Flake can appear in many locations: CQ dry-runs, an actual CQ run, or in the roller into global integration. In any of these cases, flake can be identified as a test that sometimes passes and sometimes fails, with the same revision of the codebase. When a test is identified this way, a log should be captured, providing context and revealing which subtest failed.

Observer: Bug

(Googlers-Only) File a bug under go/test-flake: Link to the failing bot, and include the name of the failing test.

Resolver: Remove from CQ

A resolver should prioritize, above all else, removing the test from the commit queue. This can be achieved in the following ways:

If the flake has been prompted by a recent patch: Submitting a revert of a patch which triggers this flake.
Submitting a change to mark the test as flaky. You can do this by adding “flaky” to the tags field in the test environment. This will remove it from the builders that run in the commit queue, and onto special flaky builders that continue to run the test in CI. Be sure to note the bug in a comment in the BUILD.gn file. Example change.
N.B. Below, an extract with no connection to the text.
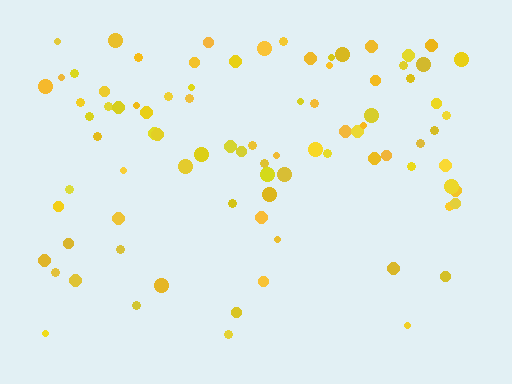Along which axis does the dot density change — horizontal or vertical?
Vertical.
The above mechanisms are recommended because they remove the faulty test, and prevent the commit queue becoming unreliable. The first option (reverting code) is preferred, but it is not as easy as the second option (disabling test), which reduces test coverage. Importantly, neither of these options prevent diagnosis and fixing of the flake, but they allow it to be processed offline.

It is not recommended to attempt to fix the test without first removing it from CQ. This causes the CQ to be unreliable for all other contributors, which allows additional flakes to compound in the codebase.

Resolver: Fix Offline

At this point, the resolver can take the bug filed by the observer, locally re-enable the test, and work on reproducing the failure. This will enable them to find the root cause, and fix the issue. Once the issue has been fixed, the bug can be closed, and the test can be re-enabled. If any reverted patches need to re-land, they can re-land safely.

Improvements and Tooling

Ongoing efforts to improve tooling surrounding flake are currently in progress.

These include:

Automatically filing flake bugs, removing the “Observer” role from the path to identify flakes. Tracked by IN-1118.
Automatically assigning flake bugs, based information present in OWNERs files. Tracked by IN-1670.
“Deflaking” infrastructure, to re-run tests in high volume before they are committed. Tracked by IN-1231.

When these improvements are available, this document will update to include the adjusted policy.